Part 7: The BYM2 model -- what it is and why

Part 7: The BYM2 model -- what it is and why

The components

BYM2 (Riebler et al., 2016) is a Bayesian hierarchical model for areal data. "Areal" means that the data are associated with geographic areas (postcode sectors, districts, counties) rather than individual GPS coordinates.

The model has two spatial components that are combined into a single territory effect:

The ICAR component (phi): This is the spatially structured part. ICAR stands for Intrinsic Conditional Auto-Regressive. It encodes the prior belief that neighbouring areas have similar values. The ICAR distribution for area i says: the expected value of phi[i], given all its neighbours, is the average of the neighbours' phi values. Areas that are isolated from high-phi areas will be pulled towards zero; areas surrounded by high-phi areas will be pulled upwards.

The IID component (theta): This is the unstructured part -- an independent Normal(0,1) effect for each area. It captures area-specific variation that does not follow the spatial pattern. A sector with genuinely anomalous risk (a major new road junction, a large car park that attracts opportunistic theft) might have a high theta even though its neighbours are unremarkable.

The full territory effect for area i is:

b_i = sigma * (sqrt(rho / s) * phi_i + sqrt(1 - rho) * theta_i)

sigma is the overall scale of geographic variation. A sigma of 0.3 means territory effects have a standard deviation of about 0.3 on the log scale -- roughly a 30% spread around the mean.

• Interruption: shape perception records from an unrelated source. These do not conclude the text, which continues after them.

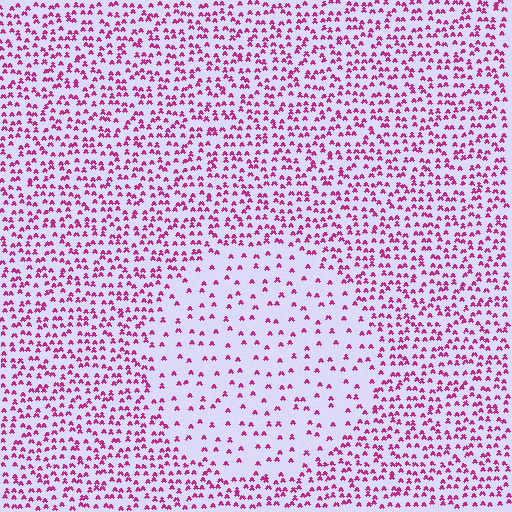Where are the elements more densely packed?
The elements are more densely packed outside the circle boundary.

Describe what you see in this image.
The image contains small magenta elements arranged at two different densities. A circle-shaped region is visible where the elements are less densely packed than the surrounding area.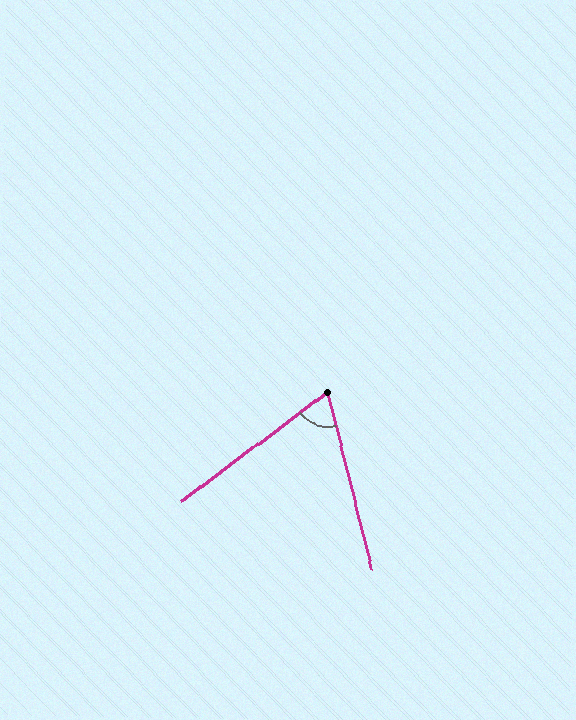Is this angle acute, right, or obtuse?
It is acute.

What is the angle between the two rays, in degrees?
Approximately 67 degrees.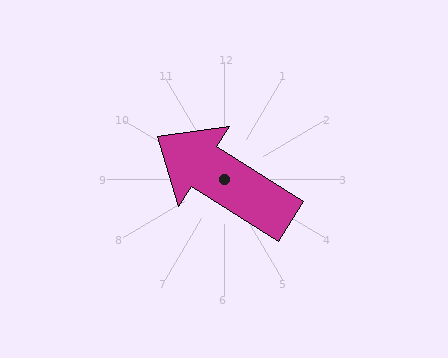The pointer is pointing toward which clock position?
Roughly 10 o'clock.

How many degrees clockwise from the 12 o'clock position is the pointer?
Approximately 303 degrees.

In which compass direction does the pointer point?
Northwest.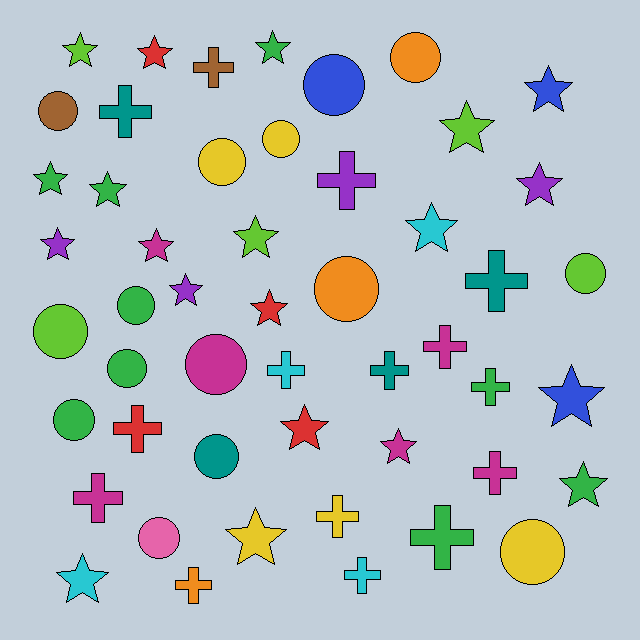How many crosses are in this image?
There are 15 crosses.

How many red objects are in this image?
There are 4 red objects.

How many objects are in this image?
There are 50 objects.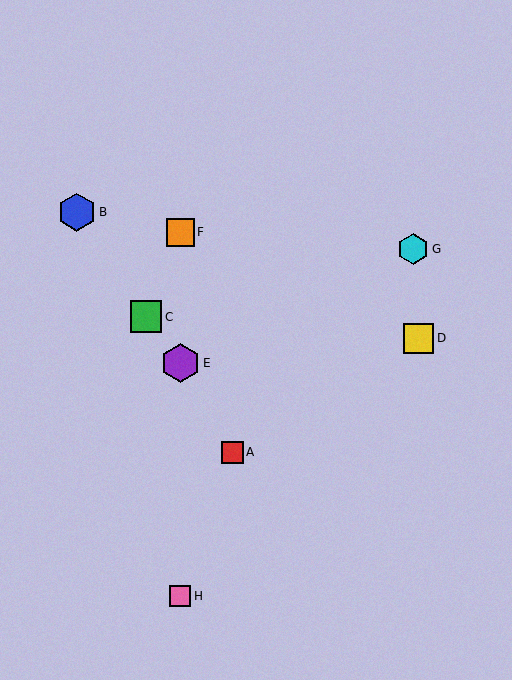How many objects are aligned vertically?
3 objects (E, F, H) are aligned vertically.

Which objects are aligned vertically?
Objects E, F, H are aligned vertically.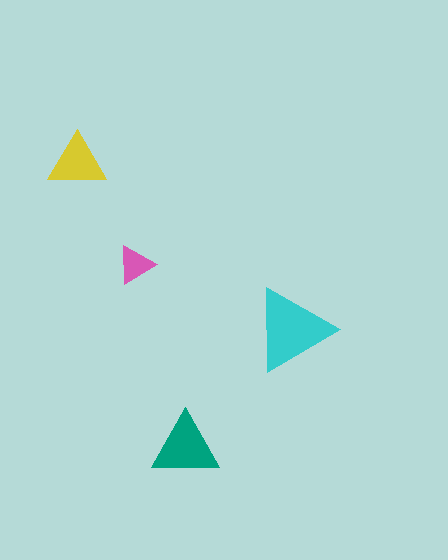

rho is the mixing parameter. It controls how much of the total variance is allocated to the spatially structured component versus the IID component: - rho = 1: all geographic variation is spatially smooth - rho = 0: all geographic variation is area-specific noise, no spatial pattern - rho = 0.7: 70% of the territory variance is spatially structured

s is the BYM2 scaling factor. This is a technical correction for the ICAR precision matrix. The ICAR distribution does not have a natural unit variance -- its scale depends on the graph topology. The scaling factor normalises phi to unit marginal variance, which means rho and sigma are interpretable regardless of whether you have a 10x10 grid or an 11,200-sector postcode map.

Why rho is the most important output

After fitting, the posterior distribution of rho tells you directly whether spatial smoothing was useful. If the posterior of rho is concentrated near 1.0, the data support strong spatial structure and your territory factors are doing real work. If rho is concentrated near 0.0, the data say that geographic variation is essentially random noise -- BYM2 smoothing is not adding information.

A rho posterior mean of 0.3 with a wide credibility interval from 0.05 to 0.65 tells a different story from a posterior concentrated at 0.85 to 0.95. In the first case you might report: "We find weak and uncertain evidence of spatial structure; territory factors have wide credibility intervals and should be applied with caution." In the second: "Strong, consistent spatial structure is present; BYM2 territory factors are robustly estimated."

The full model specification

y_i ~ Poisson(mu_i)
log(mu_i) = log(E_i) + alpha + b_i

b_i = sigma * (sqrt(rho / s) * phi_i + sqrt(1 - rho) * theta_i)

phi   ~ ICAR(W)           # structured; prior encodes neighbour similarity
theta ~ Normal(0, 1)      # unstructured; independent per area
sigma ~ HalfNormal(1)     # total territory scale
rho   ~ Beta(0.5, 0.5)    # proportion due to spatial structure; Jeffrey's prior
alpha ~ Normal(0, 1)      # intercept (overall log-rate)

E_i is exposure (policy-years). The log(E_i) term is a fixed offset -- it is not estimated, just added to the linear predictor to convert from log-rate to log-expected-claims.

The Beta(0.5, 0.5) prior on rho is Jeffrey's prior: it is flat on the logit scale and gives equal prior probability to "entirely spatial" and "entirely IID". It does not push the model towards either extreme.

Two-stage vs. integrated

There are two ways to use this model in production.

Integrated: Pass raw area-level claims and exposure. The alpha parameter absorbs the overall rate, and b captures all geographic variation.

Two-stage (recommended): Fit a non-spatial GLM or GBM first. Compute sector-level observed vs. expected claims from the base model. Pass those sector-level O/E counts to BYM2. This way:

1. The spatial model is decoupled from the main risk model. You can update them independently.
2. The territory factor is auditable separately. A regulator can scrutinise the spatial smoothing methodology without also having to audit the full GBM.
3. The rho parameter has a cleaner interpretation: it tells you how much of the residual geographic variation (after removing all non-spatial risk factors) is spatially structured.

We use the integrated approach in this tutorial because we do not have a fitted base model. Part 13 discusses how to do the two-stage pipeline in practice.